We used the synaptic reporter vGpH (18) to examine the effect of lithium on presynaptic function in hippocampal neurons. vGpH consists of the super-ecliptic pHluorin (17) fused into the first lumenal loop of the VGlut1 transporter (18,19). In this configuration, pHluorin faces the acidic lumen of SVs and its fluorescence is quenched in resting neurons. During action potentials (APs), exocytosis of SVs exposes pHluorin to the neutral pH of the extracellular environment leading to a ∼ 20 fold increase in fluorescence intensity (20). Following endocytosis and re-acidification of SVs the fluorescence of vGpH returns to baseline.

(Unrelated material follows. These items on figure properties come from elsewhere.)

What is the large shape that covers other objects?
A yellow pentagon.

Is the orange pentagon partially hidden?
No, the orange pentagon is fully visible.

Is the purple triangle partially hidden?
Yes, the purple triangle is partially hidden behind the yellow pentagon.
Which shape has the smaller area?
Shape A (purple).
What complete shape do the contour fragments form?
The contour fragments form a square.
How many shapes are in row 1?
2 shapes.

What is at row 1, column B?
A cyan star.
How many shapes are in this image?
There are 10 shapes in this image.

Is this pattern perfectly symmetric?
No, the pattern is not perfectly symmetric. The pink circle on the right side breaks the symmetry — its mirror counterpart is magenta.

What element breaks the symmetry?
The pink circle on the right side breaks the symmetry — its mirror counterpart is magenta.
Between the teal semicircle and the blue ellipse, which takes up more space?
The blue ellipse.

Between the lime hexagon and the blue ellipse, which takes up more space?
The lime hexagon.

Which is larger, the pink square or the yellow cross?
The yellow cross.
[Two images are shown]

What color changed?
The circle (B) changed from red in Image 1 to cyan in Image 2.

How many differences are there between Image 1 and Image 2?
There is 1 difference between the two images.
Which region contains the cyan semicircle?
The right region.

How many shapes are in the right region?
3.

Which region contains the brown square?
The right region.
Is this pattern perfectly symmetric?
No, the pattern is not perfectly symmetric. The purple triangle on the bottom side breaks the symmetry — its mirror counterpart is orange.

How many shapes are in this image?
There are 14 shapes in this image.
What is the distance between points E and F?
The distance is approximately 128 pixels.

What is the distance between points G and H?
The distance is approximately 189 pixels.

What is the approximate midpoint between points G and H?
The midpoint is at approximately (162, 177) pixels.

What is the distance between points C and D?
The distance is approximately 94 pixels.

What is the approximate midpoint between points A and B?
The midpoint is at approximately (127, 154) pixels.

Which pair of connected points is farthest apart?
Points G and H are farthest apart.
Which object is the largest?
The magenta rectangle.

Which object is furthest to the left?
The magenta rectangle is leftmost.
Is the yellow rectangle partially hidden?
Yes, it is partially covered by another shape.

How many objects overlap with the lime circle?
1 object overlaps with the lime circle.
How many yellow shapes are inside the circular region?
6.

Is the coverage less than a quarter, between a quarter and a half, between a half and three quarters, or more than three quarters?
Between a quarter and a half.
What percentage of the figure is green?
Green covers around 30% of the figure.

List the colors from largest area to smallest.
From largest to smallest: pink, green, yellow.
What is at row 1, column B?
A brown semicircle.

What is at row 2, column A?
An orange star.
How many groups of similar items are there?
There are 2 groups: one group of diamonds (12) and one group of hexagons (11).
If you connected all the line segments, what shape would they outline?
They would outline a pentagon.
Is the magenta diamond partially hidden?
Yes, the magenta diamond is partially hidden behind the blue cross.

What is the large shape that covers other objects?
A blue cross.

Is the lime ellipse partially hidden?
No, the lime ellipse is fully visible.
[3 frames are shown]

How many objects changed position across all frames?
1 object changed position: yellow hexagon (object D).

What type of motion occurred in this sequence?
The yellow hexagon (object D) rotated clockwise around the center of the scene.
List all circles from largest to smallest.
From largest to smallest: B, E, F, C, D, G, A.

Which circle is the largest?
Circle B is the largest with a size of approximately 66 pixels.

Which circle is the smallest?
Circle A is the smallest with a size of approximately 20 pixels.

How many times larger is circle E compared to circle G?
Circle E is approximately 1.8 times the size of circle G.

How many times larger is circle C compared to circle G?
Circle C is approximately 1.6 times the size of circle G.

Because re-acidification of SVs is not rate-limiting (20) changes in vGpH intensity during AP firing directly reflect the balance between SV exo- and endocytosis.

We have previously developed an image processing pipeline to automatically identify functional (responsive) synaptic boutons and compute their SV exo- and endocytic rates from vGpH time series (19). Isolation of responsive boutons is achieved by segmentation of a differential vGpH image that selectively displays vGpH intensity increase during stimulation (Figure 1a-c). Hippocampal neurons were stimulated with two consecutive trains of action potentials (APs) 5 min apart, to allow full regeneration of the SV releasable pool (Figure 1d). Each train consists of 300 APs delivered at 10Hz (36.5°C), under conditions that do not deplete the SV pool or saturate the SV endocytic machinery (21). The shape of the first vGpH transient is governed by relative rates of SV exocytosis and reuptake. The second AP train is delivered in the presence of the vATPase blocker bafilomycin (baf) that prevents re-acidification of SVs and thus allows selective imaging of SV exocytosis (19,22). The endocytic component is then computed by subtracting the first vGpH transient from the vGpH response after baf treatment (Figure 1d,e). Intensity traces show substantial synapse-to-synapse variability within a single field of view (FOV), even after normalization of vGpH expression using NH4Cl (Figure 1d), a behavior consistent with previous reports (19,22,23).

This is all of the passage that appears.